Label on Edges?

No worries. Ours is generally based on using a different approach - a "bottom-up" rather than "top-down" means of associating data. Wisdom of crowds emergent structures Vs curated content.

Modelling your data in a traditional graph database is often an act of censorship. Concrete edges are only created for the relationships in the source data that are assumed ahead of time to be useful. Many of the relationships that exist in the source document are not modelled (for instance, theoretically every single word in an email could be connected to the author). However, a search index acts as a way of automatically maintaining the associations between all of the values in all of the fields contained in the same document. It also knows every other document that contains any of these terms and maintains the frequency of every value - every IP address, word, number etc. Using this fully connected set of values we can cherry pick the connections using statistical approaches at query-time in order to build a graph on-the-fly of only the meaningfully associated values. The documents act as the glue that strengthen connections between terms.

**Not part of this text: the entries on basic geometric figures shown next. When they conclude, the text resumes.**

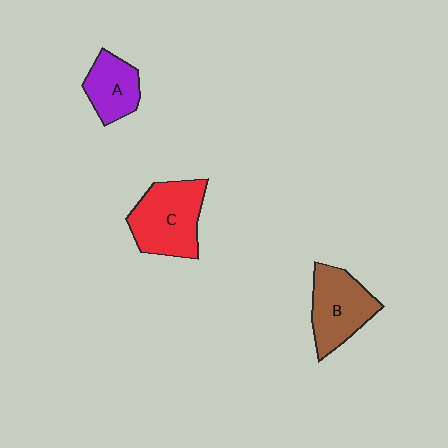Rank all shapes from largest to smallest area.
From largest to smallest: C (red), B (brown), A (purple).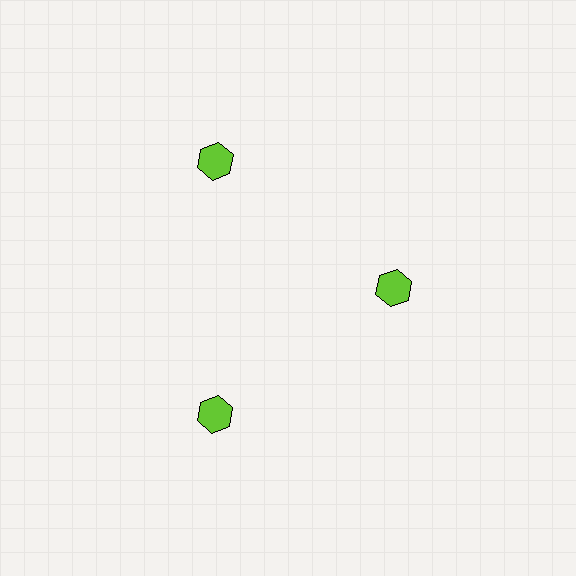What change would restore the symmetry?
The symmetry would be restored by moving it outward, back onto the ring so that all 3 hexagons sit at equal angles and equal distance from the center.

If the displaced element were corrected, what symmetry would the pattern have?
It would have 3-fold rotational symmetry — the pattern would map onto itself every 120 degrees.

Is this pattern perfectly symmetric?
No. The 3 lime hexagons are arranged in a ring, but one element near the 3 o'clock position is pulled inward toward the center, breaking the 3-fold rotational symmetry.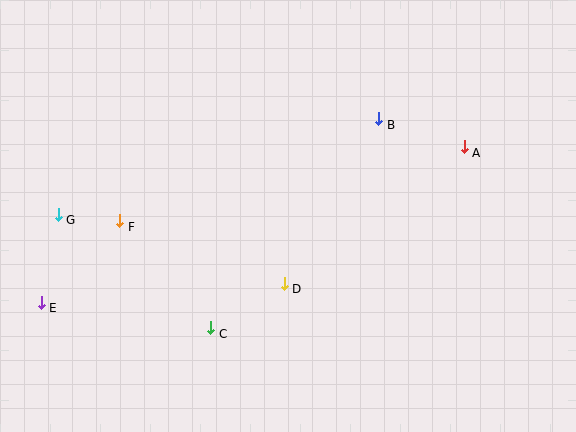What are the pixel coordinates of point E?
Point E is at (41, 308).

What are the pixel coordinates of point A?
Point A is at (464, 153).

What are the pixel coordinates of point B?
Point B is at (379, 125).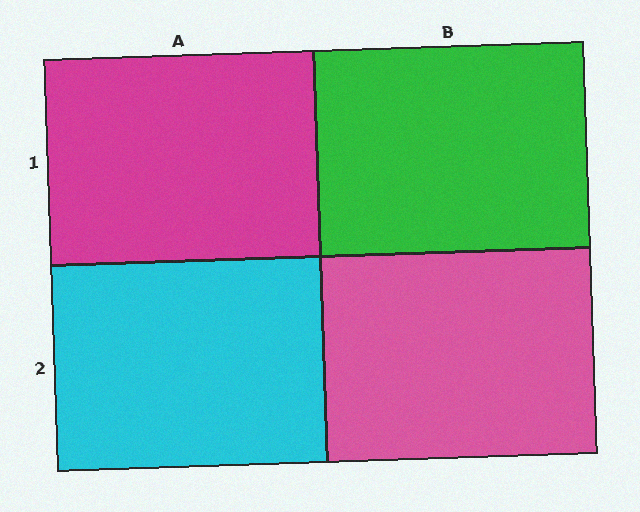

These are a form of "emergent graph". One example is from the Enron emails and a search for project "Jedi" - it produced a connection to a 7 digit number that was found in the text used in several emails. It was the bank account number used for this off-balance-sheet company and of course much more significant than the rest of the everyday English terms used in these emails which we did not return. This is an example of "bottom up" connections.

Of course you can also use the Graph api to follow simple "edge" connections recorded as "A knows B" style documents but this is a subset of the features we employ for summarising richer documents. Right now we don't have special UI logic for the special case where one edge = one document but we may look at adding this in future.